FedML-AI / FedNLP

FedNLP: An Industry and Research Integrated Platform for Federated Learning in Natural Language Processing, Backed by FedML, Inc. The Previous Research Version is Accepted to NAACL 2022
223 stars 45 forks source link

Accuracy and loss didn't improve for FedAvg on 20news #19

Open haofuml opened 2 years ago

haofuml commented 2 years ago

I am trying to reproduce the FedAvg results on 20news data. However, the FedAvg algorithm on 20news task seems not working. Comparing with the centralized run, the eval accuracy and loss of FedAvg did not make any improvement after many rounds (eval acc 0.063, eval loss 2.969). The results and experiment setting can be checked here: https://wandb.ai/haofuml/fednlp_bl?workspace=user-haofuml

chaoyanghe commented 2 years ago

@haofuml I see. I will check this issue this weekend.

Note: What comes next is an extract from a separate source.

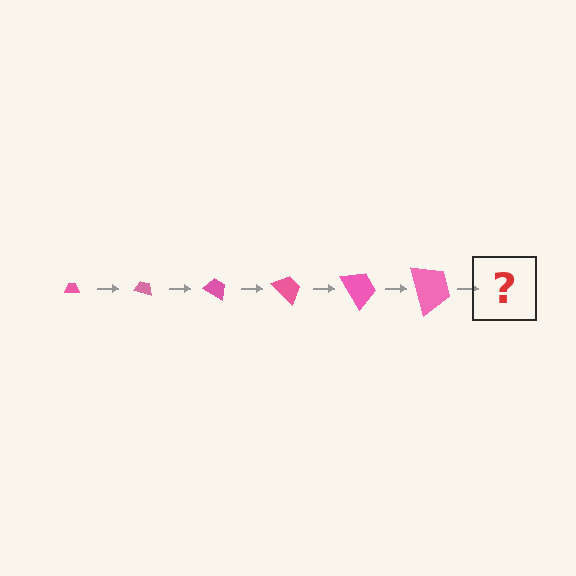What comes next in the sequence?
The next element should be a trapezoid, larger than the previous one and rotated 90 degrees clockwise from the start.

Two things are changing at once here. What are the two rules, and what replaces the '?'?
The two rules are that the trapezoid grows larger each step and it rotates 15 degrees clockwise each step. The '?' should be a trapezoid, larger than the previous one and rotated 90 degrees clockwise from the start.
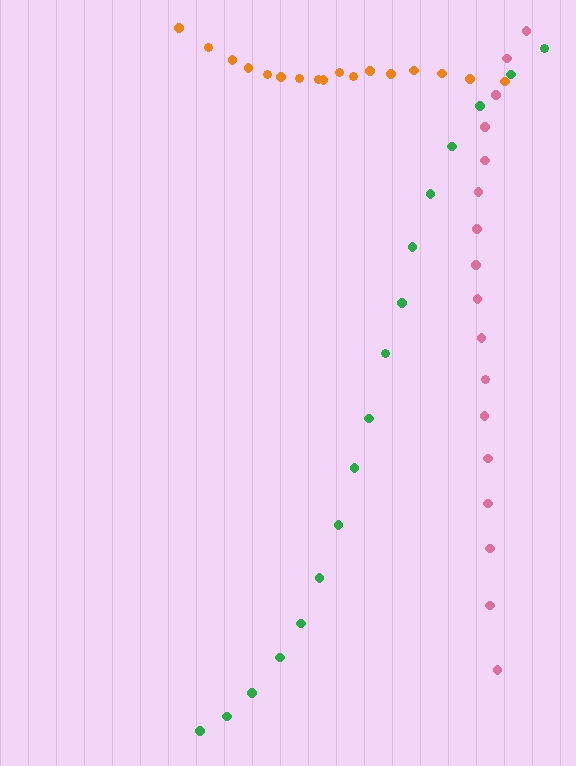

shubham-malaviya commented 2 years ago

I am trying to reproduce the FedAvg results on 20news data. However, the FedAvg algorithm on 20news task seems not working. Comparing with the centralized run, the eval accuracy and loss of FedAvg did not make any improvement after many rounds (eval acc 0.063, eval loss 2.969). The results and experiment setting can be checked here: https://wandb.ai/haofuml/fednlp_bl?workspace=user-haofuml

Hi, any progress on this? Thanks!

chaoyanghe commented 2 years ago

@shubham-malaviya set the optimizer to "fedOPT", it should work

IreneTenison commented 2 years ago

I'm facing the same issue. Is there any reason for the lack of improvement with fedAVG? Do you have a workaround? @chaoyanghe

zjc664656505 commented 2 years ago

Similar, FedAvg has no improvement on the acc and loss. The potential reason could be the parameter update from client to server stuck somewhere.

zjc664656505 commented 2 years ago

3335 2022-03-13,22:21:21.453 - {FedAVGAggregator.py (45)} - add_local_trained_result(): add_model. index = 1 3335 2022-03-13,22:21:21.453 - {FedAvgServerManager.py (52)} - handle_message_receive_model_from_client(): b_all_received = False 3335 2022-03-13,22:21:23.862 - {FedAVGAggregator.py (45)} - add_local_trained_result(): add_model. index = 2 3335 2022-03-13,22:21:23.870 - {FedAvgServerManager.py (52)} - handle_message_receive_model_from_client(): b_all_received = False 3335 2022-03-13,22:21:28.058 - {FedAVGAggregator.py (45)} - add_local_trained_result(): add_model. index = 3 3335 2022-03-13,22:21:28.064 - {FedAvgServerManager.py (52)} - handle_message_receive_model_from_client(): b_all_received = False 3335 2022-03-13,22:21:28.365 - {FedAVGAggregator.py (45)} - add_local_trained_result(): add_model. index = 4 3335 2022-03-13,22:21:28.372 - {FedAvgServerManager.py (52)} - handle_message_receive_model_from_client(): b_all_received = True 3335 2022-03-13,22:21:39.657 - {FedAVGAggregator.py (70)} - aggregate(): len of self.model_dict[idx] = 5 3335 2022-03-13,22:21:39.960 - {FedAVGAggregator.py (87)} - aggregate(): aggregate time cost: 11 3335 2022-03-13,22:21:39.961 - {tc_transformer_trainer.py (137)} - eval_model(): len(test_dl) = 942, n_batches = 942 indexes of clients: [37 26 78 91 49]3335 2022-03-13,22:21:49.148 - {tc_transformer_trainer.py (180)} - eval_model(): best_accuracy = 0.009692 3335 2022-03-13,22:21:49.148 - {tc_transformer_trainer.py (188)} - eval_model(): {'mcc': -0.012776380246762163, 'tp': 0, 'tn': 0, 'fp': 0, 'fn': 0, 'acc': 0.009426447158789167, 'eval_loss': 3.0077073222259556} 3335 2022-03-13,22:21:49.149 - {FedAVGAggregator.py (97)} - client_sampling(): client_indexes = [37 26 78 91 49]

zjc664656505 commented 2 years ago

The log is like this. It seems like the model on the server has never received the updated parameters from the clients. I think this is the reason causing the results never get updated.